会場の空気を感じていると、やはりYOH選手への期待が非常に大きかったように思います。
SUPER Jr.を大いに盛り上げたYOH選手が、ついに悲願のシングル王座を獲得する瞬間を見たい。そんな思いを持っていたファンも多かったのではないでしょうか。
介入などの困難も乗り越え、最後は見事にYOH選手が初戴冠。素直に嬉しくなった瞬間でした。
そして試合後には、次期挑戦者決定戦として4WAYマッチの「YOHゲーム」を提案。こういう発想が出てくるあたりが実にYOH選手らしいところです。
王者になったばかりですが、すでにこれから始まるYOH選手のチャンピオンロードが楽しみになりました。
第9試合 IWGPヘビー級選手権試合
そしてメインイベントはIWGPヘビー級選手権。王者カラム・ニューマン選手に、辻陽太選手が挑戦しました。

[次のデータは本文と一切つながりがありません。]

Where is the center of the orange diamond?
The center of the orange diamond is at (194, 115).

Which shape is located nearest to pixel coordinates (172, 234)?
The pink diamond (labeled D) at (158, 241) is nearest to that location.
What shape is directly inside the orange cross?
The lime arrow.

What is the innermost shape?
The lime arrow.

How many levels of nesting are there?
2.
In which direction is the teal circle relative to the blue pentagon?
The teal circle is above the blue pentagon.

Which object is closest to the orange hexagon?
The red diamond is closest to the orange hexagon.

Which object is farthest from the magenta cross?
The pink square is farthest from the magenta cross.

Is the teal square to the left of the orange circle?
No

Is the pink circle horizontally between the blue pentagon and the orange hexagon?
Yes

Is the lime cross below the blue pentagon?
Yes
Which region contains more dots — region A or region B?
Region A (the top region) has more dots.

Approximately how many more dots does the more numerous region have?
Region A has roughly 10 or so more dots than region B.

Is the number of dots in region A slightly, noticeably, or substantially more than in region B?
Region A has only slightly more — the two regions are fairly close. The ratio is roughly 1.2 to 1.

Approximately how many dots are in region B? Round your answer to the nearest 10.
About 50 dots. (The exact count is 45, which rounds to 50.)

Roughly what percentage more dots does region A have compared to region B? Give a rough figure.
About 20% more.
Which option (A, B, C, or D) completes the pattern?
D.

東京ドームでIWGPヘビー級王座を獲得した辻選手でしたが、その後ベルトを失い、この日は挑戦者として再び頂点を目指す立場でリングに立ちました。
テレビ中継も予定されていたこの試合。
さらに両者とも若い世代のトップランナーということもあり、「これが今の新日本プロレスだ」という姿を世の中へ示すための試合でもあったように感じます。
若さ、勢い、そして未来への可能性。両選手が持つ魅力が存分にぶつかり合うタイトルマッチだったと思います。

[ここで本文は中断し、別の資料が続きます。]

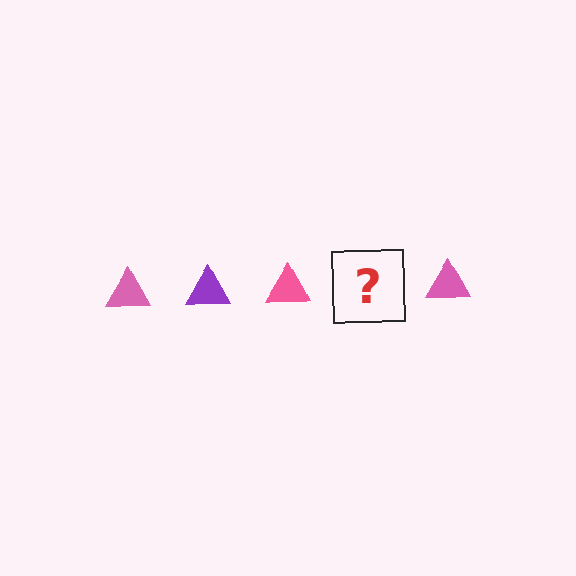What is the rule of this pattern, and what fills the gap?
The rule is that the pattern cycles through pink, purple triangles. The gap should be filled with a purple triangle.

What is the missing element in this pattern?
The missing element is a purple triangle.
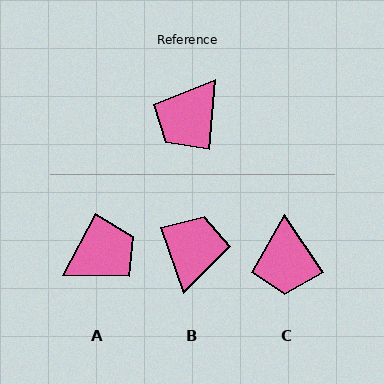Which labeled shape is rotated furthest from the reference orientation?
A, about 157 degrees away.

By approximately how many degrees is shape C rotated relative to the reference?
Approximately 39 degrees counter-clockwise.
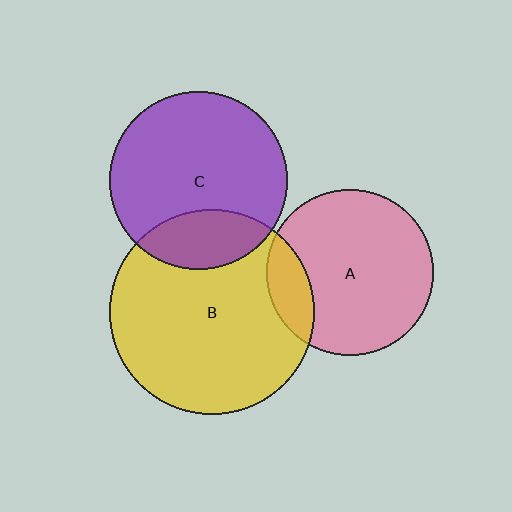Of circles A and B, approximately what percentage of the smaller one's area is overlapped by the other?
Approximately 15%.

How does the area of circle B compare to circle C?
Approximately 1.3 times.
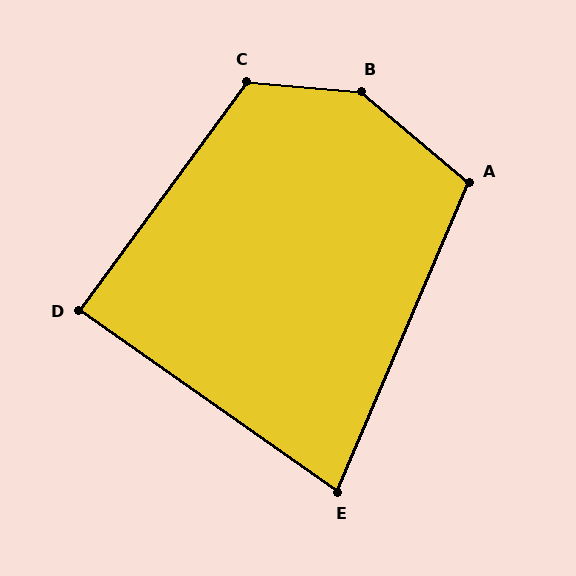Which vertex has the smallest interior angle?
E, at approximately 78 degrees.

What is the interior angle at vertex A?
Approximately 107 degrees (obtuse).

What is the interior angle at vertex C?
Approximately 122 degrees (obtuse).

結果として辻選手が勝利し、再び王者に返り咲きました。
試合後の姿からは、単にベルトを取り戻したというだけでなく、「これからの新日本プロレスを引っ張っていく」という覚悟も感じられました。
数多くのタイトルマッチが行われた大阪城ホール大会でしたが、その最後を締めくくるにふさわしいエンディングだったと思います。
大会を振り返って
前半戦ではSANADA選手の復帰、デスペラード選手のミスティコ選手からの勝利、そしてG1 CLIMAX出場選手発表。

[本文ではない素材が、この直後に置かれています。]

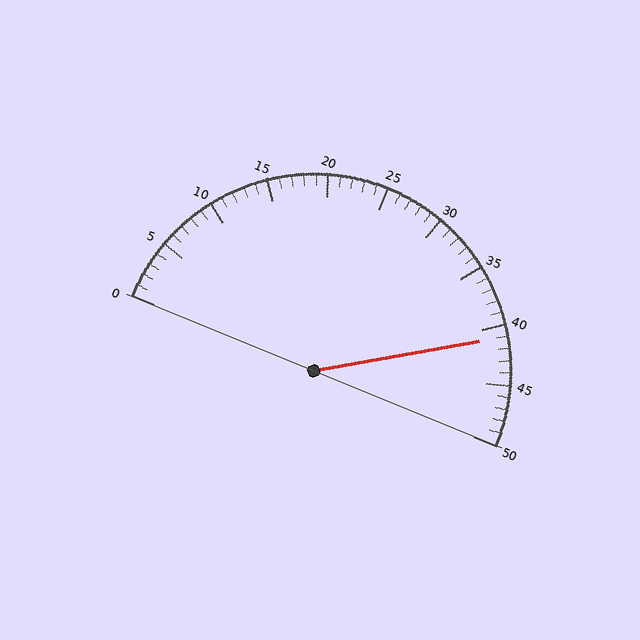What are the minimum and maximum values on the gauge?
The gauge ranges from 0 to 50.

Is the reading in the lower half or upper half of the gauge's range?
The reading is in the upper half of the range (0 to 50).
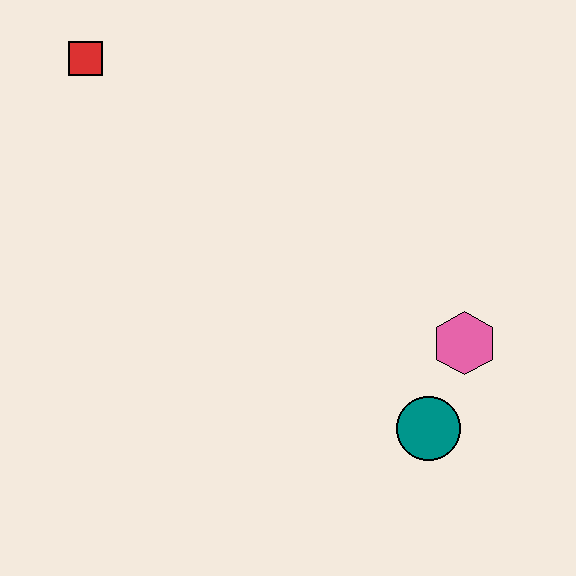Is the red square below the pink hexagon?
No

後半戦では各王座戦線の動きと、新たなチャンピオンたちの誕生。
まさに2026年後半の新日本プロレスを占うような大会だったように感じます。
そしていよいよ始まるG1 CLIMAX。
この日発表された出場選手たちがどのような夏を見せてくれるのか。期待を大きく膨らませながら会場を後にした大阪城ホール大会でした。